Il restait à Chiara Malta quelques jours de résidence au Moulin d’Andé. Elle voulait faire un film pour les enfants, à destination des enfants, qui mette les enfants vraiment au centre, depuis assez longtemps. Moi, j’ai fait un précédent long-métrage d’animation qui s’appelle La Jeune fille sans mains, et quand elle a vu ce film-là, Chiara m’a dit : “Ah ça, ça m’intéresse.” On a écrit le scénario tous les deux et ensuite on a fait la réalisation tous les deux, c’est une réalisation assez organique.
On partait du constat que, bien souvent, les films à destination du jeune public étaient des films qui s’agenouillaient devant les enfants. Il nous semblait plus intéressant de faire un film qui soit accessible aux enfants et pas forcément adapté aux enfants. Un film qui ne prendrait pas les enfants pour des idiots, qui ne présenterait pas forcément les parents comme des héros, comme des super-héros, mais qui parlerait de la vie telle qu’elle est.
On voulait mettre du comique avec de la tendresse. On voulait parler d’un quartier, on voulait parler du vivre ensemble. Ça parle d’un souvenir perdu. Il y a la question d’un père absent, d’un père mort. Ça parle beaucoup de relations entre les parents et les enfants, entre les adultes et les enfants, entre les adultes entre eux d’ailleurs aussi. On se disait que si on parlait de manière juste aux enfants, on parlerait juste à tout le monde. Quelque part, un bon film pour les enfants, c’est un bon film tout court.

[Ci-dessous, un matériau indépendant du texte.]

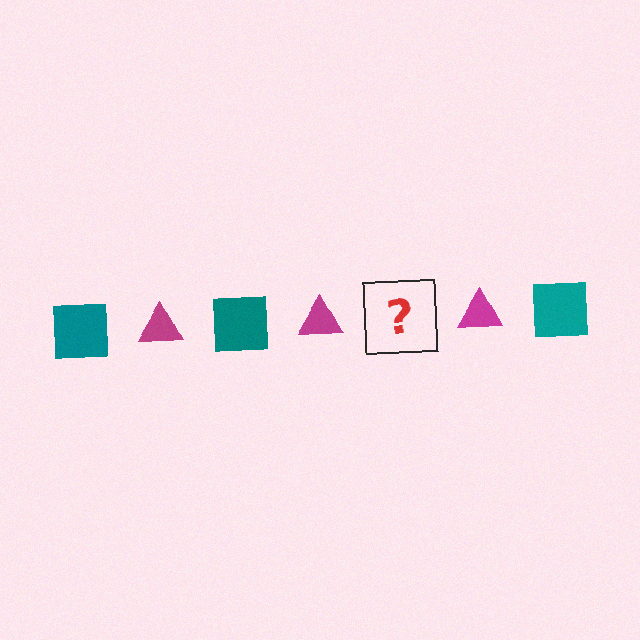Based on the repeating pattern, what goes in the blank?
The blank should be a teal square.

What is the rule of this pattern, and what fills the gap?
The rule is that the pattern alternates between teal square and magenta triangle. The gap should be filled with a teal square.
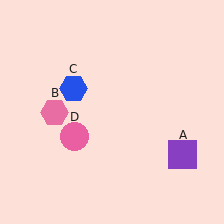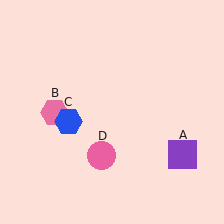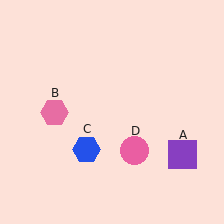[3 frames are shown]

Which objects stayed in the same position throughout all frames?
Purple square (object A) and pink hexagon (object B) remained stationary.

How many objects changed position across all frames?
2 objects changed position: blue hexagon (object C), pink circle (object D).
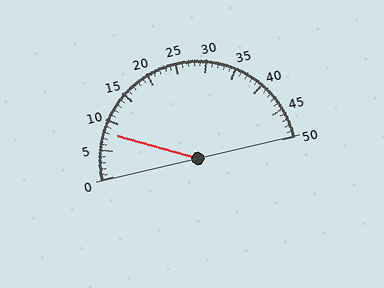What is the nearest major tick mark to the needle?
The nearest major tick mark is 10.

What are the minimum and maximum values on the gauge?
The gauge ranges from 0 to 50.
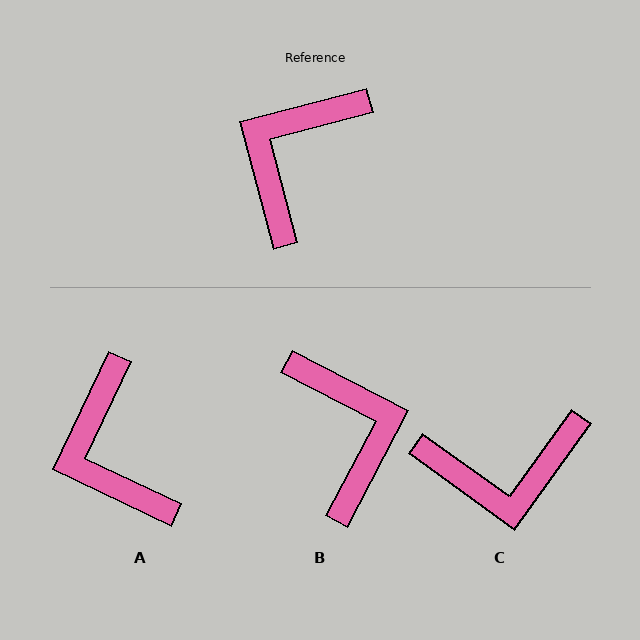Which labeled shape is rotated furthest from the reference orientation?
B, about 132 degrees away.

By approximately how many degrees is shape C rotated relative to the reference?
Approximately 129 degrees counter-clockwise.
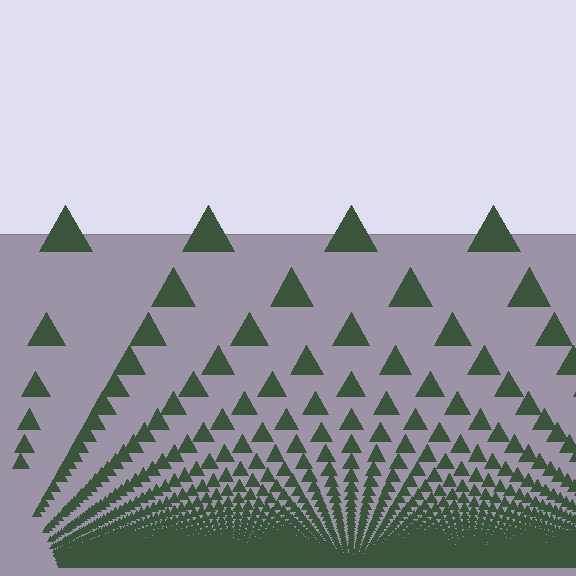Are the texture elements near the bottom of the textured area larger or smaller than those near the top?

Entretien avec Sébastien Laudenbach, CNC Centre national du cinéma et de l’image animée, le 20 mai 2026.
 


Le mot CinÉduc :

Ce film d’animation, tout public, a charmé la commission CinÉduc. La palette chromatique très saturée nous a immédiatement plongées dans la chaleur de Séville. Les jeux de contraste, clair-obscur, chaud froid, nous indiquent ce qu’il faut voir. Le graphisme est sensible, le trait vibrant, ils nourrissent le récit. Ce dernier est aménagé pour se rendre accessible à toutes et tous, il est à la fois fidèle à l’œuvre originale et très contemporain. L’adaptation musicale répond aux mêmes exigences, et l’ensemble fonctionne à merveille.

Des élèves en grand nombre lors de la première au Théâtre Croisette ont manifesté leur enthousiasme.